Нелегко человеку в пустыне. Его организм непрерывно подвергается воздействию тепла. Оно поступает с разящими лучами солнца и знойным дыханием ветра, с излучением, отраженным от неба и почвы, от дышащих жаром барханов. При температуре воздуха 43 градуса организм получает за час около 300 килокалорий тепла. Чтобы не перегреться, сохранить необходимое постоянство внутренней среды, так называемый гомеостаз, организм включает на полную мощность свою систему терморегуляции. Специалисты разрабатывают наиболее выгодные режимы водопотребления, питания, труда, отдыха человека в пустыне с целью сохранить его физическую и психическую активность, а для этого им надо как можно глубже изучить процессы, происходящие в организме под воздействием высокой температуры окружающей среды.

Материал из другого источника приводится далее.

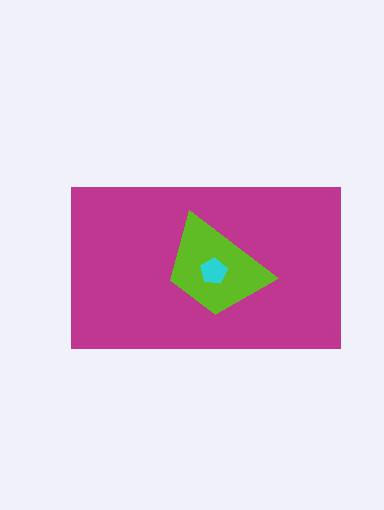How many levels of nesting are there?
3.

Неоднократно ученые проводили разносторонние многосуточные исследования состояния организма людей в условиях автономного существования в пустыне, варьируя суточные нормы воды, питания, режима поведения, оценивая средства защиты от воздействия тепла, изучая методы добывания воды из песка и растений с помощью солнечных конденсаторов. Однако большинство экспериментов проводилось в условиях ограниченной физической деятельности человека. Поэтому особый интерес представляют исследования в условиях активной физической работы, при длительных переходах.

Экстремальность природных условий пустыни всегда привлекала людей. В пустыню отправлялись на автомобилях, на верблюдах, пешком, на мотоциклах, на буерах. И вот новая экспедиция. На этот раз на велосипедах.

За плечами этой группы из Челябинска уже немало переходов и испытаний: плавание по Каспийскому и другим морям, эксперименты в зимней тайге, велопереход через Каракумы. С этим опытом они и отправились через пески трех пустынь. Возглавлял группу Андрей Ильичев, работник Челябинского государственного института культуры. Велопробег через Кызылкумы был организован Дорожным советом ДСО «Локомотив».

Каждое свидетельство человека, померявшегося силами с пустыней, ценно для специалистов. И, думается, привлекательно для читателей, в которых живет неутомимый дух познания, стремление проверить себя.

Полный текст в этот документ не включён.